PIP: A study using data from the United Kingdom (UK), Denmark, and Sweden and an ongoing study in the UK found a significant association between estrogen content of high dose combined oral contraceptives (OCs) and all thromboses except venous thrombosis of lower limb. In fact, the ongoing study and another study both found a distinct association between progestogen dose and arterial disease. These association prompted formulators to decrease OC estrogen and progestogen (norethindrone and levonorgestrel) content. These new formulations entered the market after 1975. The early 1980s witnessed the introduction of yet another generation of genane progestogens which were developed in hoped of reducing the incidence of thrombosis. Clinical trials found their contraceptive effectiveness to be comparable to those of the older demonstrated that their effect on associated incidence of bleeding is similar to the older OCs and falls over time. Moreover, even though the 3rd generation OCs have brought on the same side effects (weight gain, mastalgia, and nausea) as the others, the frequency has been at least, and often less, than the others.

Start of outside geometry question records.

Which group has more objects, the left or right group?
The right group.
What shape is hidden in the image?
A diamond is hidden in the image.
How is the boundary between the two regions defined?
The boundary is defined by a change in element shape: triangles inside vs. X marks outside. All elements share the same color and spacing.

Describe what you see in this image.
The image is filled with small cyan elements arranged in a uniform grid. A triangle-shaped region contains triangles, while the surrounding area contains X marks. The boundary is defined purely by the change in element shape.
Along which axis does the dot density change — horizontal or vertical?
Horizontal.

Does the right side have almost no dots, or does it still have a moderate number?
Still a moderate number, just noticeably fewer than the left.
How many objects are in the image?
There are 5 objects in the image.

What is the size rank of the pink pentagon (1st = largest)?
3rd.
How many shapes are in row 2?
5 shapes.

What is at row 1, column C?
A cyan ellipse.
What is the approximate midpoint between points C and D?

So far data have not implicated the 3rd generation OCs in impairing glucose tolerance. In addition, research has demonstrated that 3rd generation formulations cause a small increase in high density lipoprotein and either did not change or reduced low density lipoprotein and total cholesterol levels. Thus the new combined OCs do not promote atherosclerotic changes in lipid metabolism. Even though more research is needed, the data have indicated that physicians should continue to prescribe the 3rd generation OCs.